ATHENS – It was only the eighth day of practice, but it looked like it may have been the future of Georgia’s offensive line: freshman Andrew Thomas with the first team. Ditto for redshirt freshmen Solomon Kindley and Ben Cleveland. And freshman like Isaiah Wilson, Netori Johnson and Justin Shaffer shuffling in for reps at various positions.
“There’s a lot of guys moving around,” said Dyshon Sims, the versatile senior who’s been working with all those heralded youngsters – but also trying to compete with them.
Offensive line is the new quarterback, as far as the Bulldogs go this preseason. It’s the spot where the pecking order will be closely watched and analyzed. And the O-line could be handled the same way it was last year: The younger guy with the most long-term potential may win a job, even if he’s not quite the best option right away.
Three starting spots were vacated after last season. Two are basically set: Lamont Gaillard and Isaiah Wynn at left tackle. The other three spots are a source of great interest.
Head coach Kirby Smart, when asked about the upcoming decisions, acknowledged it could be “very similar to Jacob and Greyson last year.” Greyson Lambrt, the fifth-year senior, started the opener but gave way to freshman Jacob Eason the second week.
So this year with the offensive line, you could see a scenario where one of the rookies either starts or plays early over a veteran, with the thinking that experience will make them better.

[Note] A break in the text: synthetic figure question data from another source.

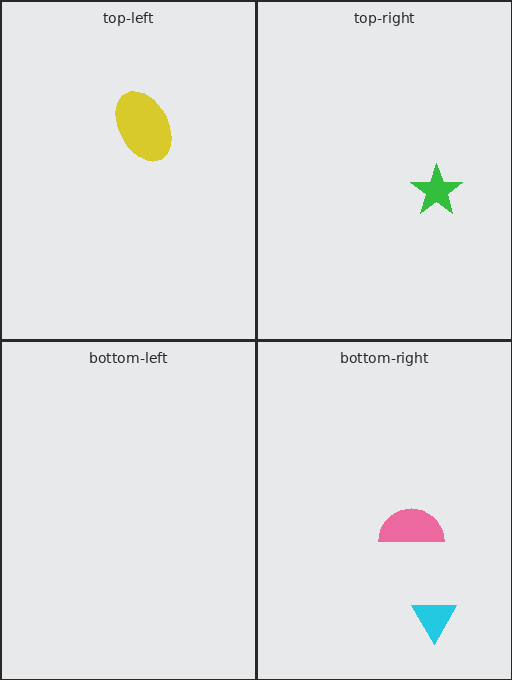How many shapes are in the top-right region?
1.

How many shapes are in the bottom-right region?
2.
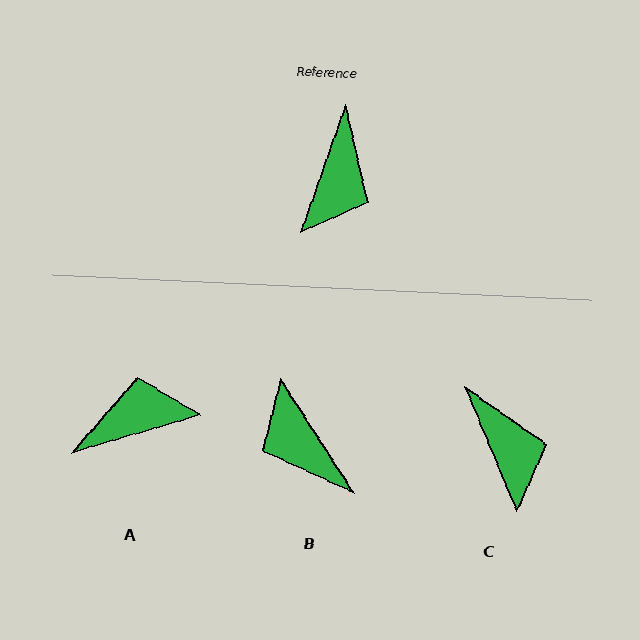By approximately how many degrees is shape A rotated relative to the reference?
Approximately 126 degrees counter-clockwise.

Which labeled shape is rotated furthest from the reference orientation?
B, about 128 degrees away.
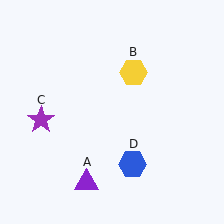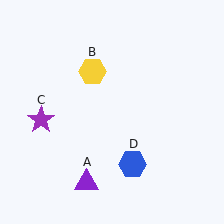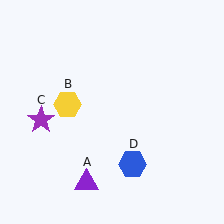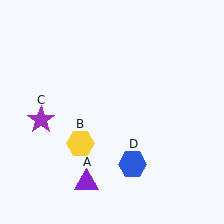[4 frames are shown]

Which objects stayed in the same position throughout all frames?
Purple triangle (object A) and purple star (object C) and blue hexagon (object D) remained stationary.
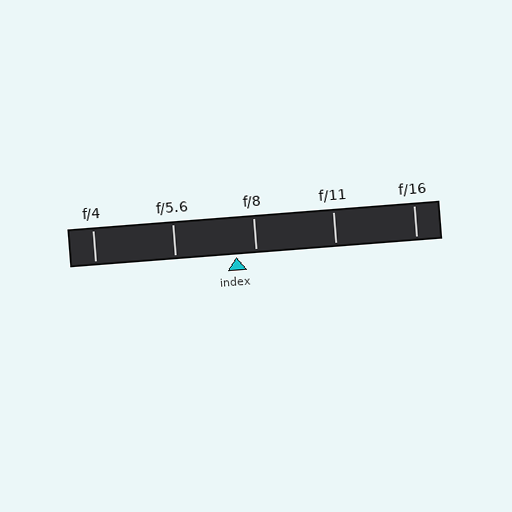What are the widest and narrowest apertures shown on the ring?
The widest aperture shown is f/4 and the narrowest is f/16.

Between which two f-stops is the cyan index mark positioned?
The index mark is between f/5.6 and f/8.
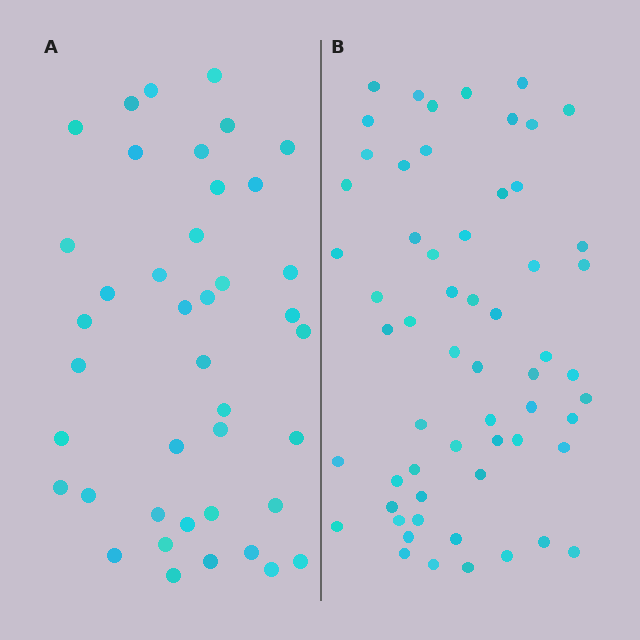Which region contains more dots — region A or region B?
Region B (the right region) has more dots.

“It’s a critical decision,” Smart said. “We’ve always said we want to play the guys who give us the best opportunity to win. Well in game one that may not be the same as game 2,3, 4, 5. So when we make those decisions we make them based on own the road, who’s going to be the best guy down the road. That doesn’t mean that that guy might start. …
“Very similar to Jacob and Greyson last year. We’re trying to decide who’s going to be the best guy down the road. It doesn’t mean that guy’s going to start right away. It just means that guy’s going to be ready to play and going to be developed.”
Cleveland, the much-hyped recruit last year, was working first-team at right tackle on Tuesday, with Thomas and Kindley at the guards. The latter wasn’t a surprise – Kindley was first-team coming out of spring – while the Cleveland and Thomas spots were largely the result of Wynn’s absence: He is out with illness right now, so the team is experimenting.
But the fact Thomas was at left guard, after coming in as a highly-regarded tackle prospect, is very intriguing. That could be about this season, but also the future, as he could just slide one spot over to replace Wynn.
“He’s a future left tackle. That’s what we think he is,” Smart said of Thomas. “But we have to play our best players.”
Smart also said that Thomas was “catching up quick,” and has the athletic ability to play multiple positions.
Cleveland, meanwhile, is in the mix at right tackle along with Wilson, the five-star recruit. Cleveland’s seeming ascension would seem like manna from heaven for the fans who constantly ask about him. But Smart cautioned that it could be temporary.
“It says that he’s the right tackle today as of Practice 8. That’s all it says,” Smart said. “He’s got to continue to get better. We expect more from him. We’re searching for a right tackle.”
That could still end up being Sims, who was only at left tackle on Tuesday because of Sims’ absence.
“Dyshon was probably playing better than (Cleveland). But Ben has a lot of potential,” Smart said. “He has a lot of great size. So does Isaiah Wilson. But neither one are playing up to the standards of what we expect right now. So we’ve got to keep growing.”
Georgia’s first scrimmage will be Saturday. The situation could have a bit more clarity after that. Then it should settle a week later after the second scrimmage. Right now it appears the staff wants to find not only a starting five, but a few top backups who will rotate in. It will be about playing the best guys in 2017 – while also getting ready for 2018.
“I like the talent level of all those young kids,” offensive coordinator Jim Chaney said. “I don’t believe there’s a young kid there where we go, Oh my goodness what were we thinking? These are kids that can move, can bend, can twist, and have the stature that we’re looking for. How quick can they learn the technical side and be as quick as we need them to be remains to be seen. But as we sit here after one week I’m very tickled with all those kids and I think they’ll all be competing to be in the depth chart, and being on that bus.”